Federal health officials have given conflicting estimates on when a coronavirus vaccine could be authorized for children, but it is not likely to occur until later this fall or even into winter of 2022.
“I gotta be honest, I don’t see the approval of kids 5 to 11 coming much before the end of 2021,” Francis Collins, director of the National Institutes of Health, told NPR on Tuesday.
Pfizer has said it plans to submit its clinical data to the FDA about children 5 through 11 years old by the end of September, following the completion of their clinical trial, and then the FDA needs to review it.
But Anthony Fauci, the nation’s top infectious diseases doctor and director of the National Institute of Allergy and Infectious Diseases, said he thinks authorization for younger children could come a bit earlier.

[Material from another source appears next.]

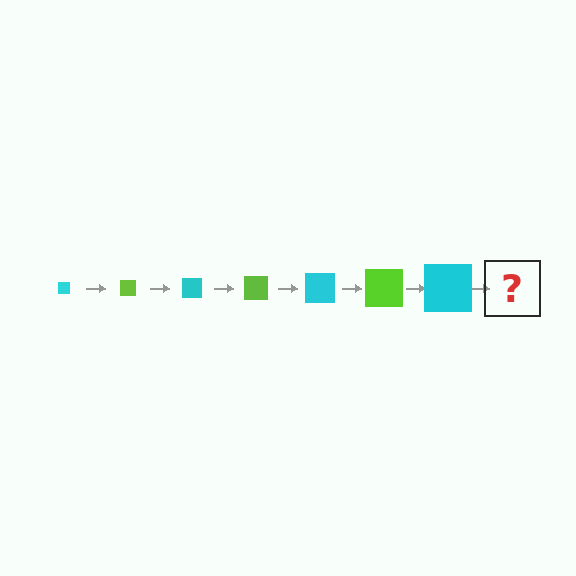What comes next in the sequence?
The next element should be a lime square, larger than the previous one.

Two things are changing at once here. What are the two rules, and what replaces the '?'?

“You could conceivably get an emergency use authorization in the mid- to late fall for individuals 5 to 11,” Fauci said in an NPR interview on Monday, but he also noted timelines are always subject to change.
“It may be that when the FDA looks at the data, they may feel they want a little bit more time for safety. And that may end in a couple of months,” Fauci said.
The Pfizer and BioNTech vaccine is authorized under emergency use for anyone age 12 and older and was given approval for people age 16 and older.
The coronavirus vaccines from Moderna and Johnson & Johnson, respectively, are authorized for people over the age of 18 and have not yet been granted full approval by the FDA.
The CDC updated its guidance for physicians to specify that the Pfizer-BioNTech vaccine is not authorized for any off-label use, including children under 12 or for boosters.
As a result, the CDC said administering the vaccine off-label may not be covered under the COVID-19 public health emergency declaration. Providers may not have immunity from claims, and patients may not be eligible for compensation after a possible adverse event.
The federal government may also decline to reimburse providers for the cost of administering the shot if it’s given off-label. The government owns all the doses and distributes them to states, so it can set the conditions of participation in its vaccination program.
“Ordinarily, a clinician can do this, but this is a circumstance where the vaccine is being distributed under a provider agreement with the CDC, and so providers agree to conform to certain conditions,” Woodcock said.